Aumento di capitale – il CdA può riaprire i termini per l’esercizio dell’opzione
L’eventuale impossibilità di assicurare ai nuovi aderenti l’originario rapporto di sottoscrizione è un mero inconveniente.
diritto internazionale
L’eventuale impossibilità di assicurare ai nuovi aderenti l’originario rapporto di sottoscrizione è un mero inconveniente.

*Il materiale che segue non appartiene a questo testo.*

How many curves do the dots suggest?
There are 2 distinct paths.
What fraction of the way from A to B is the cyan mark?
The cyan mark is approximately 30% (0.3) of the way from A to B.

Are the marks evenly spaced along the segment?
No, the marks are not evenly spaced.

Così ha stabilito il Tribunale di Catania, con il provvedimento del 18 luglio 2013, che ha dunque dovuto affrontare alcuni rilevanti aspetti delle discipline che conducono all’intersecazione delle regola proprie dell’aumento di capitale e delle deliberazioni consiliari. Come noto, il termine per la sottoscrizione dell’aumento di capitale è necessariamente fissato dall’assemblea, dovendo “risultare dalla deliberazione” ex art. 2439 comma 2 c.c., ma tale termine quasi mai conicide con i termini per l’esercizio del diritto di opzione (e di prelazione) – che deve essere di almeno trenta giorni dalla pubblicazione dell’avviso nel Registro delle imprese – e che possono essere fissati dagli amministratori, che sono tenuti ad iscrivere il suddetto avviso al fine del decorso del relativo termine (ex art. 2441 comma 2 c.c. ).

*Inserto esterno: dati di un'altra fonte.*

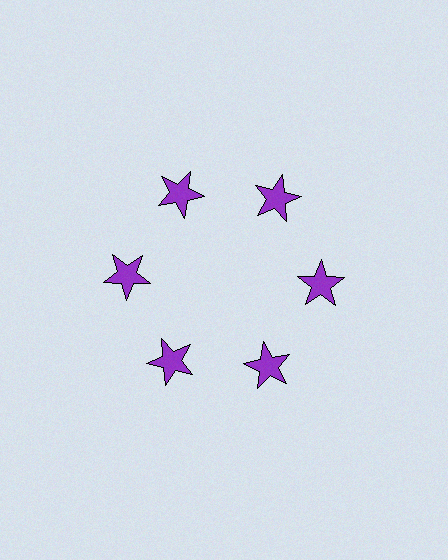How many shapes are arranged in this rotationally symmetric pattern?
There are 6 shapes, arranged in 6 groups of 1.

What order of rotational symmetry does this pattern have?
This pattern has 6-fold rotational symmetry.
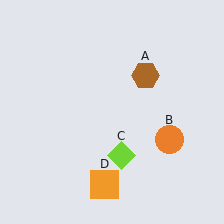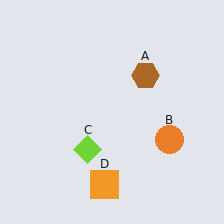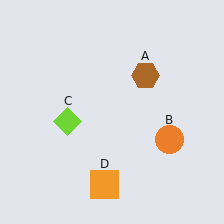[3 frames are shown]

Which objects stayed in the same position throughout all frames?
Brown hexagon (object A) and orange circle (object B) and orange square (object D) remained stationary.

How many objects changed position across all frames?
1 object changed position: lime diamond (object C).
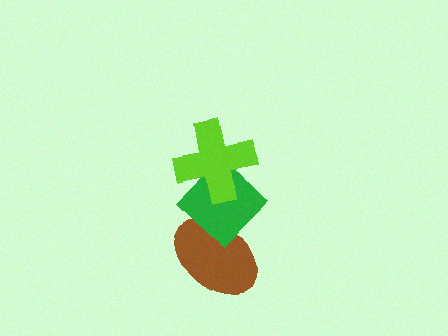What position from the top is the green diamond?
The green diamond is 2nd from the top.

La circostanza che, al momento della riapertura del termine per l’esercizio dell’opzione, a opera del cda, una parte dell’inoptato sia stata già oggetto di prelazione per mano di altri soci, non vale a rendere illegittima la decisione, configurandosi – nell’eventualità che le azioni offerte in opzione non siano sufficienti a soddisfare tutti i nuovi sottoscrittori nella misura originariamente programmata (nella specie, una azione ogni due possedute) – un mero inconveniente, imputabile esclusivamente al ritardo, rispetto al primo termine, con cui taluni soci interessati hanno manifestato la volontà di partecipare alla manovra di aumento del capitale sociale. E ciò anche senza considerare se la società soddisfi o meno tutte le richieste di sottoscrizione in opzione provenienti dalla compagine sociale (comprese quelle tardive), rispettando l’originario rapporto di sottoscrizione. Rispetto a ciò, inoltre, la delibera consiliare di “riapertura” che riconosca ai soci un termine per esercitare il diritto di opzione entro soli sette giorni, non è invalida per violazione dell’art. 2441 comma 2 c.c., ai sensi del quale, come evidenziato, il termine deve essere sempre non inferiore a trenta giorni. Si tratta, infatti, di una mera “riapertura” del termine precedente, concesso nel rispetto dello “spatium deliberandi” imposto dalla legge.